Затем пришли два высоких индуса-миссионера в белых сутанах, стали проповедовать всемирное братство и собирать деньги для голодающих непальцев.
Потом толстый полицейский, увешанный всевозможным снаряжением — от пистолета и дубинки до рации и наручников, — медленно прошел через вагон и исчез в следующем.
Вдруг поезд остановился — не на станции, а в туннеле.
Кэрол испуганно посмотрел по сторонам.
Но пассажиры по-прежнему молча сидели, стояли и потели — пять минут, десять…
Наконец пожилая соседка Кэрола взглянула из-за своей «Дейли ньюс» и, ища сочувствия, поглядела на Кэрола.
— Это Нью-Йорк. Вот так мы тут живем! — сказала она. — Совсем не то, что в вашей кантри-сайд, правда?
— Да, конечно… — ответил Кэрол, удивляясь, что и она распознала в нем провинциала.
Тут голос по радио сказал:
— Черт возьми, куда мы заехали? Это трэйн «Ди» или «И»?
— Джим, это Ван-трэйн! Ты что, спятил? — ответил ему другой голос — возможно, того самого полицейского.
— О, шит! — выругался первый голос. — Так я ж не туда заехал!

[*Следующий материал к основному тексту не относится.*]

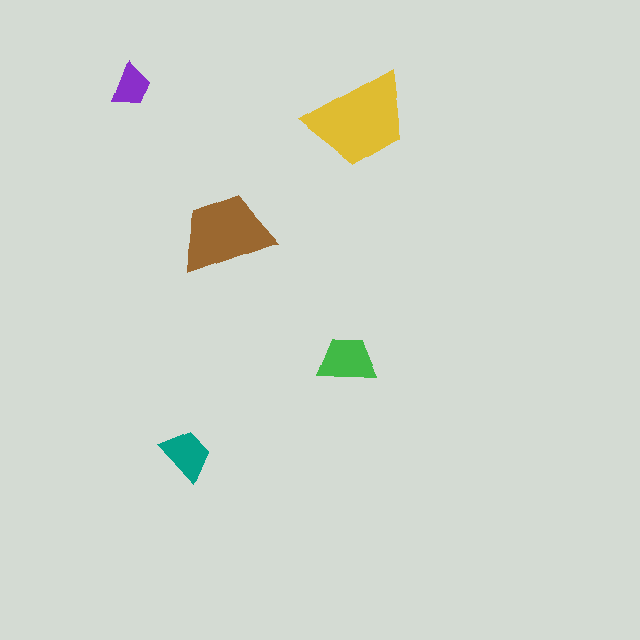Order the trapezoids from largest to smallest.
the yellow one, the brown one, the green one, the teal one, the purple one.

И поезд дернулся и поехал обратно, задним ходом.
А соседка Кэрола не то в обмороке от жары, не то от сердечного приступа стала медленно сползать с сиденья на пол. Кэрол поддержал ее и стал обмахивать газетой «Дейли ньюс», а по радио сказали:
— Братья, донт ворри, всё о’кей! Сейчас мы вернемся на нашу линию, спасибо за консолидацию!
На остановке, когда часть пассажиров вышла и дверь должна была закрыться, какой-то черный парень вдруг рванул сумку из рук соседки Кэрола и ринулся с ней к выходу. Но женщина даже после обморока не выпустила сумку из рук, и парень потащил ее к двери вместе с сумкой. А все вокруг молча наблюдали, как грабитель тащит на ремне сумки эту женщину, а женщина тащит Кэрола. Но едва грабитель выскочил из вагона, как дверь закрылась, зажав женщину и Кэрола, женщина от удара двери опять потеряла сознание, и теперь грабитель с той стороны, с платформы пытался вырвать у нее эту сумку.